Penal Substitutionary Atonement: Critique of a Critique (Part 3)
Rather than presenting a Father and Son who are one, Hodge has one member of the Trinity punishing another member of the Trinity.
In my last post, I basically raised the question of whether Green & Baker might be committing a false-cause fallacy, because upon observing similarities between the Western criminal justice system and traditional Evangelical explanations of God's justice, they consistently assert that the traditional Evangelical explanations of God's justice are shaped (and distorted) by the Western criminal justice system.
In the above quote the authors present their readers with a false dilemma: EITHER the Father and Son are one OR the Father punished the Son.

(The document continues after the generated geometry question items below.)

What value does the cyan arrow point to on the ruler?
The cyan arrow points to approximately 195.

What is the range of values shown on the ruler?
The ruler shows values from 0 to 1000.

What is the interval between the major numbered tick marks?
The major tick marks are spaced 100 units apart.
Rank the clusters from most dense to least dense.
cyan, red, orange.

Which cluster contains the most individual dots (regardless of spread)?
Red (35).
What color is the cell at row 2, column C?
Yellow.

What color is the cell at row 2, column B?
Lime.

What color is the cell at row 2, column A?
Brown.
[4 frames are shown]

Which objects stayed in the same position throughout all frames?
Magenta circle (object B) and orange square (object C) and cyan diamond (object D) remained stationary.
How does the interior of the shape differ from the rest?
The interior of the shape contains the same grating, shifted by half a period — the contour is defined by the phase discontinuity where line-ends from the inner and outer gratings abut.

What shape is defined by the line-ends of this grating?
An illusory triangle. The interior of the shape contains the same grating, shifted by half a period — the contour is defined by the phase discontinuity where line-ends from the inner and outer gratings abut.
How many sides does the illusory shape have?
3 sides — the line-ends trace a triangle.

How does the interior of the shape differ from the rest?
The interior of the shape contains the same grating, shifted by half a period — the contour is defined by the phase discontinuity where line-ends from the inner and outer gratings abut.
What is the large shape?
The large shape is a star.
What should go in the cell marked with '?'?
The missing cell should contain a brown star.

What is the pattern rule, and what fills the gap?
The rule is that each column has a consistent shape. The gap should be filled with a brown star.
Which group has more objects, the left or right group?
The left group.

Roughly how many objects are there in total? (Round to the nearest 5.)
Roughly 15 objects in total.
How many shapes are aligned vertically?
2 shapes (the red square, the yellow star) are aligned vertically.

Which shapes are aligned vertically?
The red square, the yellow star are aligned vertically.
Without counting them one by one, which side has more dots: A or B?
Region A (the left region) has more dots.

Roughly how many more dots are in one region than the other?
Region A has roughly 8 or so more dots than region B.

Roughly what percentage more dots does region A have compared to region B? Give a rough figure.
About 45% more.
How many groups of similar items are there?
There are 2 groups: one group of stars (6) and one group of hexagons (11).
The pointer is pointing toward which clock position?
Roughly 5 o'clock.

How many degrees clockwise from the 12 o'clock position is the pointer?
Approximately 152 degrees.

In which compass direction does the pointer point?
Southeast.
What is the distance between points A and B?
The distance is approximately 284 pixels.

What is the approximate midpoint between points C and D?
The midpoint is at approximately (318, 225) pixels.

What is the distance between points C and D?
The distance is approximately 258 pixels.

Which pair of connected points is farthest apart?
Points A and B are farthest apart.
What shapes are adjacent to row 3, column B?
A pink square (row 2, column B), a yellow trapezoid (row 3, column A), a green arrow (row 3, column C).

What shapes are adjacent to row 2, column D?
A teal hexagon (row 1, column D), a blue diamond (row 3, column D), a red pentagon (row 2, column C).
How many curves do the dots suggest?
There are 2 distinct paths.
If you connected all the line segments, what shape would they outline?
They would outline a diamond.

Hodge's presentation of the Covenant of Redemption contains BOTH of the above ideas; of the Covenant of Remdemption, Hodge writes:
There is only one God, one divine Being, to whom all the attributes of divinity belong. But in the Godhead there are three persons, the same in substance, and equal in power and glory. It lies in the nature of personality, that one person is objective to another. If therefore, the Father and the Son are distinct persons the one be the object of the acts of the other. The one may love, address, and commune with the other. The Father may send the Son, may give Him a work to do, and promise Him a recompense. All this is indeed incomprehensible to us, but being clearly taught in Scripture, it must enter into the Christian’s faith.
The Father and the Son are one God AND the Father punished the Son (who willingly took the punishment that we deserved upon Himself): "the punishment that brought our peace was upon Him... it was the LORD's will to crush him and cause him to suffer" (Isaiah 53:5;10).